For structured, repeatable job pipelines, [Temporal](https://temporal.io/) provides built-in enforcement of many invariants in this skill:

| This Skill's Invariant              | Temporal Equivalent                                |
| ----------------------------------- | -------------------------------------------------- |
| INV-2 (Verify before mutate)        | Workflow ID uniqueness — duplicate starts rejected |
| INV-3 (Idempotent operations)       | Activity retry with `non_retryable_error_types`    |
| INV-6 (Maximize parallelism safely) | `max_concurrent_activities` per worker             |
| INV-8 (Stable identifiers)          | Workflow IDs are user-defined and permanent        |

**When to consider Temporal**: When your pipeline has well-defined activities (not ad-hoc shell commands), needs dedup/idempotency guarantees, or when the overhead of pueue guardrails (autoscaler agents, manual retry classification) exceeds the overhead of running a Temporal server.

**Install**: `pip install temporalio` (Python SDK), `brew install temporal` (CLI + dev server).

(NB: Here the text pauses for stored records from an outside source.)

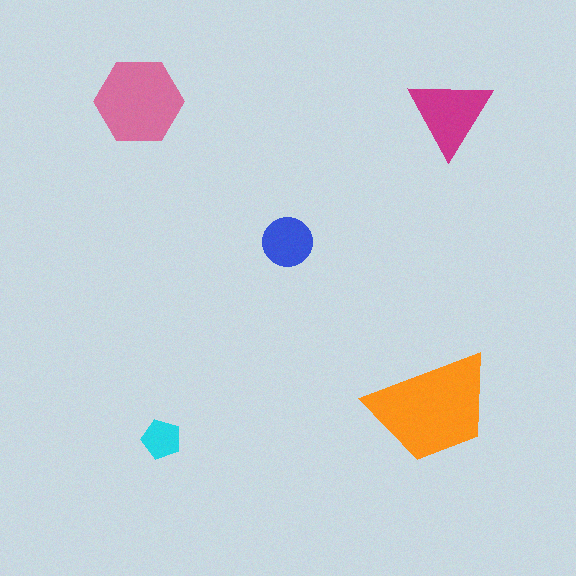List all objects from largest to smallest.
The orange trapezoid, the pink hexagon, the magenta triangle, the blue circle, the cyan pentagon.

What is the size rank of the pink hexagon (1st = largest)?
2nd.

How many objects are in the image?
There are 5 objects in the image.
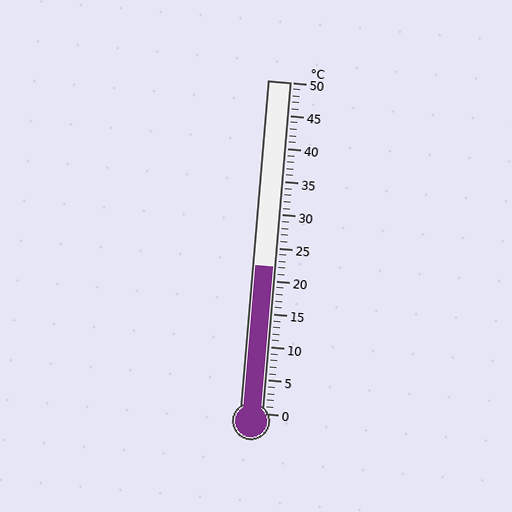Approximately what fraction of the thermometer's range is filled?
The thermometer is filled to approximately 45% of its range.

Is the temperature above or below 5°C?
The temperature is above 5°C.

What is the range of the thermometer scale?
The thermometer scale ranges from 0°C to 50°C.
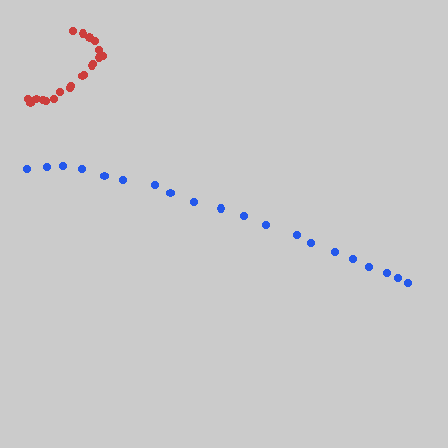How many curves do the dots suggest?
There are 2 distinct paths.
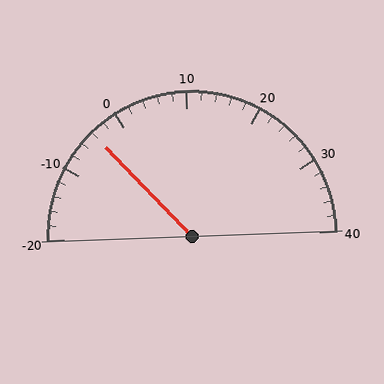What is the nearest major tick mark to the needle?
The nearest major tick mark is 0.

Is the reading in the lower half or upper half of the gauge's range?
The reading is in the lower half of the range (-20 to 40).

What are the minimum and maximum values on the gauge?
The gauge ranges from -20 to 40.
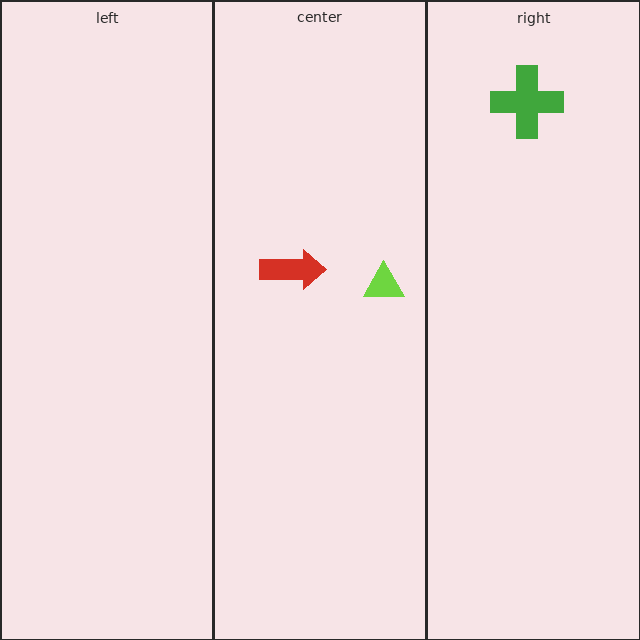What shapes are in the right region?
The green cross.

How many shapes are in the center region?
2.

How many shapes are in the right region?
1.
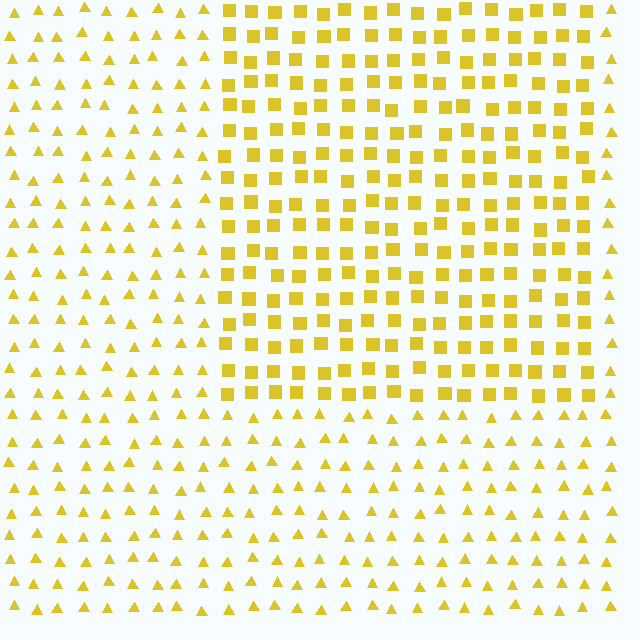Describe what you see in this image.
The image is filled with small yellow elements arranged in a uniform grid. A rectangle-shaped region contains squares, while the surrounding area contains triangles. The boundary is defined purely by the change in element shape.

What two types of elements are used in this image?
The image uses squares inside the rectangle region and triangles outside it.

**Lesson from 2026-03-04 incident**: 5 autonomous Claude Code agents monitoring 60 pueue jobs created ~12,800 runaway tasks because pueue's `restart` creates new tasks (not in-place), agents had no mutation budgets, and persistent failures were blindly retried. Temporal prevents all three failure modes natively.

---

## References

- [Anti-Patterns](./references/anti-patterns.md) -- 17 production failure patterns (AP-1 through AP-17)
- [Concurrency Invariants](./references/concurrency-invariants.md) -- Formal invariant specifications (INV-1 through INV-9)
- [Deployment Checklist](./references/deployment-checklist.md) -- Step-by-step remote deployment protocol
- [Environment Gotchas](./references/environment-gotchas.md) -- Host-specific pitfalls (G-1 through G-17)
- [Stack Architecture](./references/stack-architecture.md) -- Mise + Pueue + systemd-run layer diagram
- [Autoscaler](./references/autoscaler.md) -- Dynamic parallelism tuning patterns
- **Cross-reference**: `devops-tools:pueue-job-orchestration` -- Pueue basics, dependency chaining, installation
- **SOTA Alternative**: [Temporal](https://temporal.io/) -- Durable workflow orchestration with built-in dedup and retry


## Post-Execution Reflection

After this skill completes, check before closing:

1. **Did the command succeed?** — If not, fix the instruction or error table that caused the failure.
2. **Did parameters or output change?** — If the underlying tool's interface drifted, update Usage examples and Parameters table to match.
3. **Was a workaround needed?** — If you had to improvise (different flags, extra steps), update this SKILL.md so the next invocation doesn't need the same workaround.

Only update if the issue is real and reproducible — not speculative.